Thank you for this (glad it turns out I'm not loosing my mind - yet), apart from the incorrect message (pihole command), everything is working as you expected.

The script will need to be modified by the author (@grublets), as, given your explanation, it currently doesn't do anything, unless your restart or reload pihole-FTL.

DL6ER · May 8, 2020, 9:33am

The easiest solution might be to add the HOSTS file containing the youtube domains as adlist (using the file:// "protocol"). By this, you will also be able to manage who is getting this blocked through groups.

yubiuser · May 8, 2020, 9:40am

Does pihole respect IP -> domain configurations stored in the HOSTS file loaded as adlist or does it only take the domains and applies the configured blocking?
This hostfile looks like this

89.27.131.204 r1.sn-4g5e6nsd.googlevideo.com
89.27.131.204 r1.sn-4g5e6nzl.googlevideo.com
89.27.131.204 r1.sn-4g5ednly.googlevideo.com
89.27.131.204 r1.sn-4g5edns6.googlevideo.com
89.27.131.204 r1.sn-4g5ednsr.googlevideo.com
89.27.131.204 r1.sn-8xgn5uxa-cxge.googlevideo.com
89.27.131.204 r1.sn-8xgn5uxa-cxgl.googlevideo.com
89.27.131.204 r1.sn-8xgn5uxa-quhs.googlevideo.com
89.27.131.204 r1.sn-qxo7sney.googlevideo.com
89.27.131.204 r1.sn-qxoedn7z.googlevideo.com
89.27.131.204 r2.sn-4g5e6nls.googlevideo.com
89.27.131.204 r2.sn-4g5e6ns6.googlevideo.com
89.27.131.204 r2.sn-4g5edne6.googlevideo.com
89.27.131.204 r2.sn-4g5edns6.googlevideo.com

and as far as I have understood this it is not intended to block those domains but to redirect them.

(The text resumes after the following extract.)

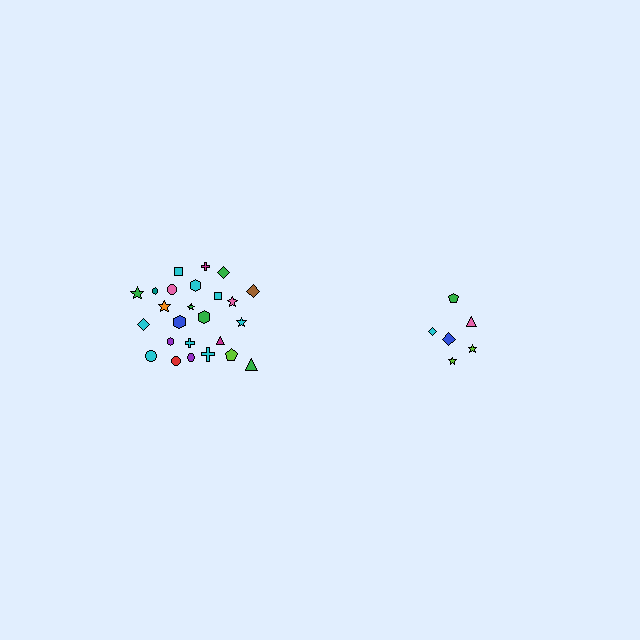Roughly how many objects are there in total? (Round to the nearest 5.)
Roughly 30 objects in total.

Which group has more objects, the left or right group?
The left group.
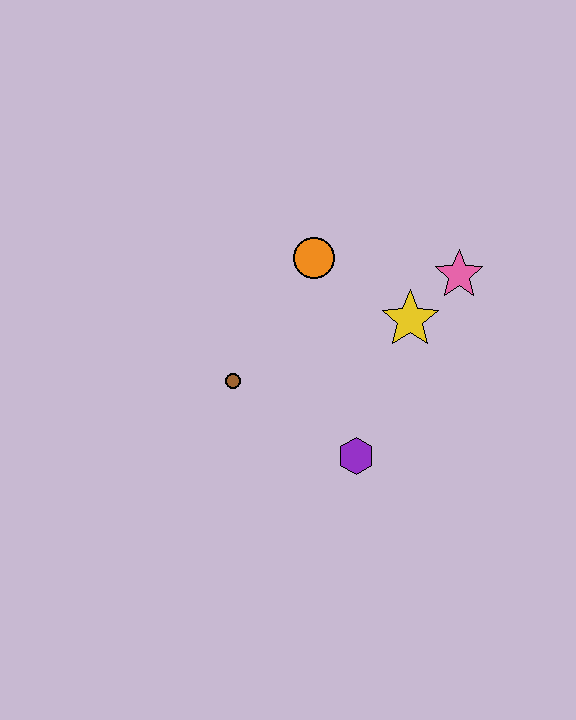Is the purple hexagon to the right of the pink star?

jpgpi250 · May 8, 2020, 9:42am

Don't think that's an option

adding it as an adlists would result in the domain being blocked (0.0.0.0). The goal is to change the IP address into an alternate address, not to block it.
the author advises to run cron every minute or so. Your suggestion would imply running pihole -g every time there is a change -> NOT an option....

That's what I think, as usual, I may be wrong...

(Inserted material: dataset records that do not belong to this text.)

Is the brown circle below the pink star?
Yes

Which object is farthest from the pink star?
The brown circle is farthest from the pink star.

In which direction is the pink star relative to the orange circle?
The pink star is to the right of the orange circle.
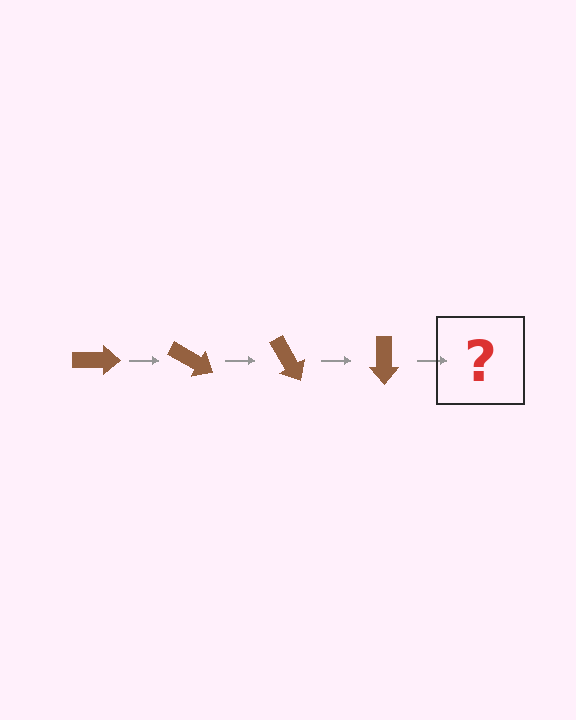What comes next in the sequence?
The next element should be a brown arrow rotated 120 degrees clockwise.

DL6ER · May 8, 2020, 11:01am

I see, you are right, I forgot about that for a second.

jrschat · May 8, 2020, 3:23pm

If adding both the A record and the CNAME to the the hosts file is helpful I believe the script owner would just have to change the following from:

cp $ytHosts $workFile
zgrep -e "reply.*-.*\.googlevideo.*\..*\..*\..*" $piLogs \
    | awk -v fIP=$forceIP '{ print fIP, $6 }' >> $workFile

to:

cp $ytHosts $workFile
zgrep -e "reply.*-.*\.googlevideo.*" $piLogs \
    | awk -v fIP=$forceIP '{ print fIP, $6 }' >> $workFile

I know this is not the same has having full CNAME lookup.

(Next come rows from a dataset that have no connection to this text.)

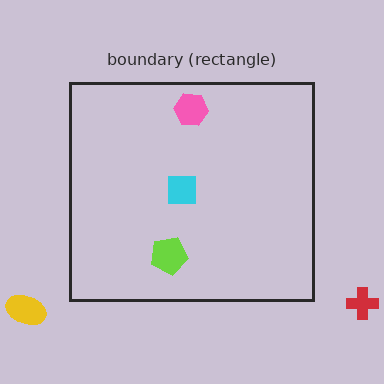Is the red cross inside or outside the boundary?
Outside.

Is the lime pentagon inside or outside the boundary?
Inside.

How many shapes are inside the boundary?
3 inside, 2 outside.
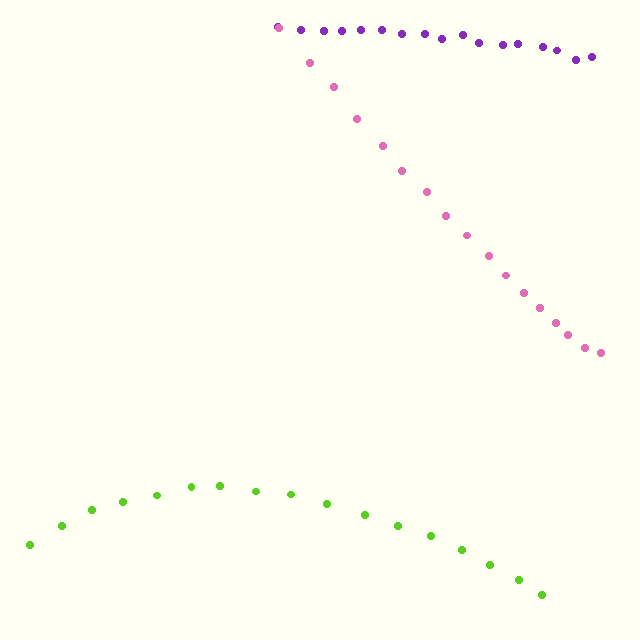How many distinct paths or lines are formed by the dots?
There are 3 distinct paths.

jpgpi250 · May 8, 2020, 4:59pm

adding both r5---sn-uxaxoxu-cg0k.googlevideo.com AND r5.sn-uxaxoxu-cg0k.googlevideo.com entries eventually leads to An error occurred , no more video's. Originally (the current script), only ads the r5.sn-uxaxoxu-cg0k.googlevideo.com (A record) entry, tailing the pihole log shows youtube always requests the r5---sn-uxaxoxu-cg0k.googlevideo.com (CNAME) entry

DanSchaper · May 8, 2020, 5:02pm

This issue is solved, use Issues · grub / YouTube updater for Pi-hole · GitLab or the topic for this script for further conversation.